A majority of employers and employees in the investment industry want flexible working arrangements to continue post-coronavirus pandemic, according to a new survey by the Chartered Financial Analyst Institute.
The survey, which polled more than 4,600 global investment professionals, found 81 per cent of respondents said they’d like to work remotely at least part of the time, with women (87 per cent) more likely than men (80 per cent) to prefer a remote working arrangement. While 53 per cent of survey respondents said remote working has increased their efficiency, 15 per cent are working more than 60 hours per week, compared to eight per cent pre-pandemic.
A majority (82 per cent) said they expect to have more than two hours of daily video calls after the pandemic, compared to 21 per cent who said they were heavy users of these platforms pre-pandemic. And while 39 per cent said they travelled for work more than one week per month before the pandemic, only 17 per cent expect extensive business travel to resume in the future.
Nearly two-thirds (60 per cent) of respondents said they’re confident in leaders’ ability to manage teams in a hybrid work environment, although they have concerns it will be more challenging for managers compared to a fully remote working experience.
A majority (91 per cent) said it’s important to develop new professional skills to further their career and, while 75 per cent said they’re confident about job security over the next 18 to 24 months, 50 per cent said they’d consider taking a new position outside the investment industry.

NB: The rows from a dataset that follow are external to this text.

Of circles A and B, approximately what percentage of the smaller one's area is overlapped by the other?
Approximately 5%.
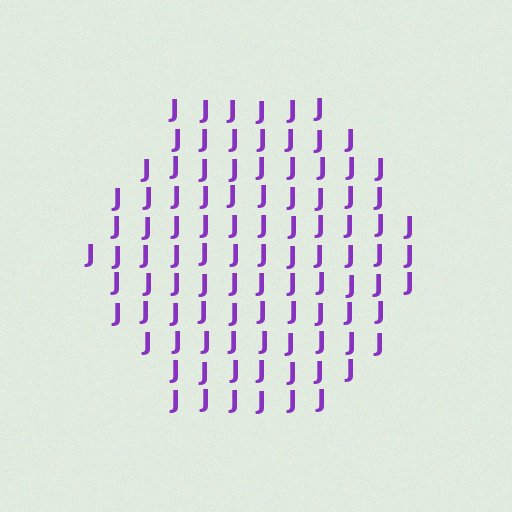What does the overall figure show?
The overall figure shows a hexagon.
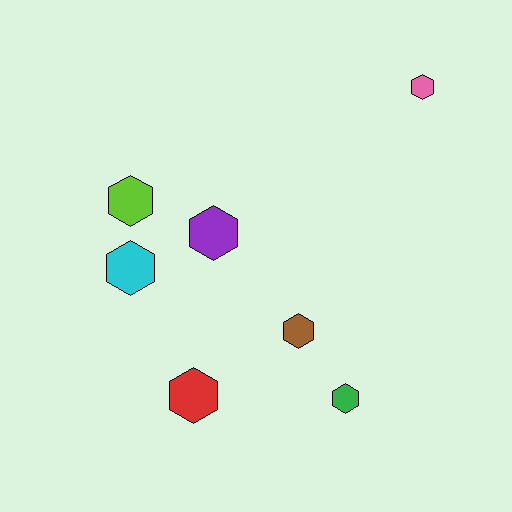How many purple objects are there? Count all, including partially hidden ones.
There is 1 purple object.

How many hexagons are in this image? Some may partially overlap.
There are 7 hexagons.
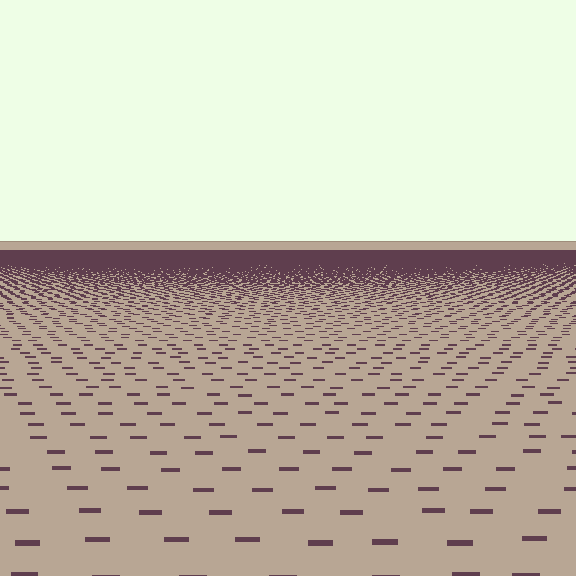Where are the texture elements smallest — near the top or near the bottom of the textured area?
Near the top.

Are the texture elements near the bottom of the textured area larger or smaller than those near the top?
Larger. Near the bottom, elements are closer to the viewer and appear at a bigger on-screen size.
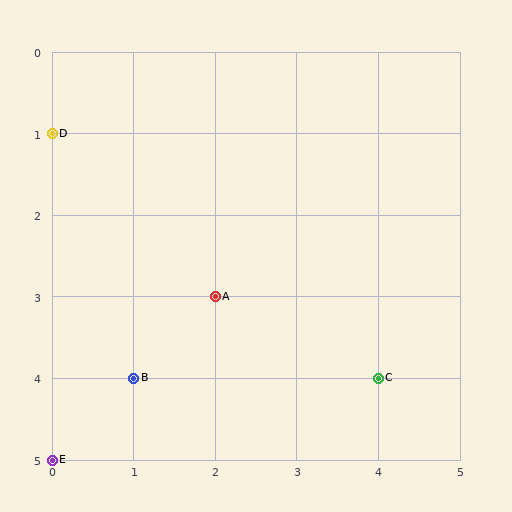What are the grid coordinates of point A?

Among employers, support for remote working jumped to 77 per cent from 15 per cent pre-pandemic, although 17 per cent said productivity losses from remote work is a top concern. While 26 per cent of organizational leaders said company culture has suffered from the lack of in-person interaction, 59 per cent said culture improved because employees learned more about their colleagues during the pandemic. And all employer respondents said mental-health issues are their top pandemic-related concern for staff, followed by the impact of childcare and elder care support (80 per cent) and physical health issues (59 per cent).
In a press release, Margaret Franklin, president and chief executive officer of the CFA Institute, said the challenges faced by organizations and individuals over the course of the coronavirus crisis have now become opportunities. “Within the investment industry, the time is ripe to challenge the norms that have long driven our daily work lives. The way that we work must adapt.”